Politics Viewpoints

The Tax Plan

Recently, Chuck Schumer and Nancy Pelosi, both high ranking Democrats in Congress, made the bold decision not to attend a meeting with Trump to discuss the GOP proposed tax bill. This was after Trump tweeted that a deal would most likely not be reached. Pelosi and Schumer have stated that they have chosen to work with other Republican in Congress instead in order to try to reach a compromise.

In response to the absence of Schumer and Pelosi, the President took photos next to two empty chairs with Pelosi and Schumer’s names written on the desk. In reaction to Trump’s photo, Pelosi said, “His empty chair photo opp showed he’s more interested in stunts than addressing the needs of the American people”.

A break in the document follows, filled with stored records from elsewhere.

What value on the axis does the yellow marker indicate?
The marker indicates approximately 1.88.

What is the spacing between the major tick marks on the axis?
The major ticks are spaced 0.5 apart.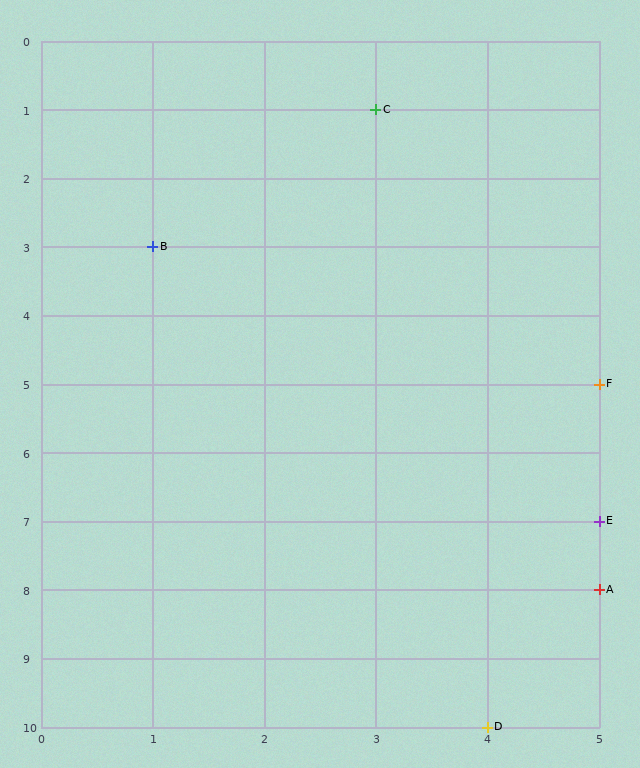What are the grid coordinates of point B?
Point B is at grid coordinates (1, 3).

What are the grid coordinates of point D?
Point D is at grid coordinates (4, 10).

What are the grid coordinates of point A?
Point A is at grid coordinates (5, 8).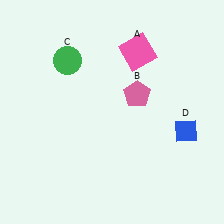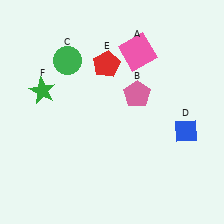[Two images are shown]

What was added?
A red pentagon (E), a green star (F) were added in Image 2.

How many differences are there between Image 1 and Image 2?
There are 2 differences between the two images.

Senate Majority Leader Mitch McConnell and Speaker of the House Paul Ryan both had a different reaction to Trump’s photo. They believe that Democrats should not have passed on the chance to go to the White House. “Democrats are putting government operations, particularly resources for our men and women on the battlefield, at great risk by pulling these antics,” said Ryan and McConnell. However, Ryan and McConnell have pulled similar antics during the Obama administration so their objection to the actions of Pelosi and Schumer is quite hypocritical.

The tax bill in question would cause some middle and lower income Americans to suffer monetary losses or in some instances, obtain minimal tax relief, while giving huge tax cuts to the rich, including Trump and his family. Therefore, this would raise the level of income inequality in the United States. The plan cuts the corporate tax from 35% to 20%, putting more money in the pockets extremely wealthy Americans and out of the pockets of everyone else. Consequently, there will be less money in the budget for public works and social programs. In fact, many corporations are already experiencing record level profits, yet the added revenue from tax cuts has not been used to hire more workers or increase wages.

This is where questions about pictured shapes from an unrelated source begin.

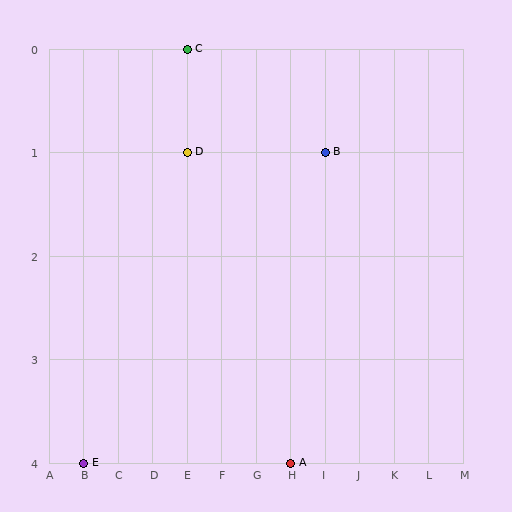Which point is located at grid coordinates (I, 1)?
Point B is at (I, 1).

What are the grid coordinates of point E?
Point E is at grid coordinates (B, 4).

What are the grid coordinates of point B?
Point B is at grid coordinates (I, 1).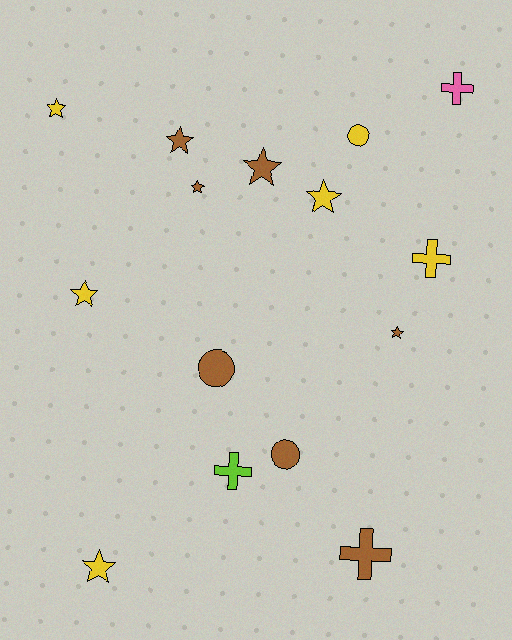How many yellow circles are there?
There is 1 yellow circle.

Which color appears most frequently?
Brown, with 7 objects.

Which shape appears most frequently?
Star, with 8 objects.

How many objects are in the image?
There are 15 objects.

Many argue that if the wealthy have more money, both wages and jobs will increase. However, historically the method of a trickle-down economy has failed more than succeeded. This is largely because wealthy Americans tend to save money or let it sit in banks, rather than spend the money that would increase the flow of money in the economy. The plan also lowers the income tax for the top wage earners from 39% to 35%, which allows the Americans that have the most money to keep the money for themselves.

Currently people can deduct their state and local income and property tax before paying federal income tax, allowing for people to pay less in federal taxes. Republicans want to remove this deduction, causing numerous middle income individuals to have higher tax bills. This particularly impacts Americans living in liberal states because these states tend to have high state income taxes to provide for social programs. Although this tax increase impacts all levels of income, it is most harmful to the middle and lower class who can not afford to lose these deductions.

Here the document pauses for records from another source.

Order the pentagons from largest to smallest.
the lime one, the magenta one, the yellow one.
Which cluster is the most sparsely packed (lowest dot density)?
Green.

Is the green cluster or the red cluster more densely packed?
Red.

To make matters worse, the Congressional Budget Office (CBO) had said that this plan will raise the deficit between $1 and 1.4 trillion over the next 10 years. Supporting this plan is hypocritical of the Republicans considering that when Democrats hold the Presidency or the majority in Congress conservatives vehemently argue that the deficit needs to be brought down and that the debt is killing the economy.

Moreover, the plan is part of a bigger strategy called “starving the beast”. This means that the GOP, by giving large tax cuts to the wealthy, will cause the deficit to rise and revenue from taxes decrease. Many Republicans argue that because of this tremendous debt, social programs should be cut. The CBO has also stated that after the first four years of the tax plan being put into action, lower and middle class Americans will suffer an increase in taxes. This is particularly troubling because this means the plan may appear to be a success until after the next election, which may allow candidates that support the tax plan to become elected under false pretenses.

In addition to raising the deficit in spending money, the plan allows Hedge Fund managers and investment bankers make millions of dollars and yet, because their earnings are referred to as carried interest, are taxed at a maximum rate of 15% rather than paying income tax, which would be taxed at 35%. This allows extremely wealthy people to get richer and robs the federal government of money that could be distributed to programs helping the poor and middle class.

The bill gives massive tax cuts to the rich, which will ultimately increase taxes on the poor and middle class and disproportionately harm the Americans living in more liberal states by issuing even more taxes.